WASHINGTON-The ranking member of the Senate communications subcommittee on Tuesday hinted that he would like to abolish the bi-furcated way spectrum is managed in the United States.
“We should have just one entity and not be split between two agencies,” Sen. Conrad Burns (R-Mont.) told Jonathan Adelstein at his confirmation hearing to be a member of the Federal Communications Commission.
Adelstein refused to say whether he liked the idea of creating a new agency to take over the spectrum-management responsibilities of the FCC and the National Telecommunications and Information Administration noting only that “any change would require legislation.”

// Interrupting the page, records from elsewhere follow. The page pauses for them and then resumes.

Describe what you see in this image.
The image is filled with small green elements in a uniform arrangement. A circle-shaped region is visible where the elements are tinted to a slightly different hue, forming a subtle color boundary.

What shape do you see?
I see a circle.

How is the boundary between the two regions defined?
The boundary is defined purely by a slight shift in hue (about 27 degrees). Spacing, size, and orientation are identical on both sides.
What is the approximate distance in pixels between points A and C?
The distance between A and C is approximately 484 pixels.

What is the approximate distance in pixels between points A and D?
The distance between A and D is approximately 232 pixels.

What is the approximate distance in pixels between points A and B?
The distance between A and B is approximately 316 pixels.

Currently the FCC manages the spectrum for commercial and non-federal government-mostly public safety-use and NTIA, a unit of the Department of Commerce, manages the spectrum for the federal government. There is significant sharing between federal and non-federal, commercial spectrum requiring coordination between the two agencies.

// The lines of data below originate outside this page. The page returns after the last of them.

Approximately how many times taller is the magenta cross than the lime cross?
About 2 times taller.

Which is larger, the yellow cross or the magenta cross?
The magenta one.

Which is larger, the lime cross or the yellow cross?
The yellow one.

Complicating matters is all of the innovative technologies-for example ultrawideband and third-generation wireless services-that have been developed recently requiring additional coordination between the FCC and NTIA. The coordination has not always been a smooth process and was downright messy in the cases of UWB and 3G.
Any change to the spectrum-management responsibilities of the two agencies is not expected to happen soon, acknowledged Burns. “We have started the ball rolling on spectrum-management reform. This is a huge issue. This will take a lot of study on how we should do it. … We will not get anything done this year. We are laying the groundwork,” he said.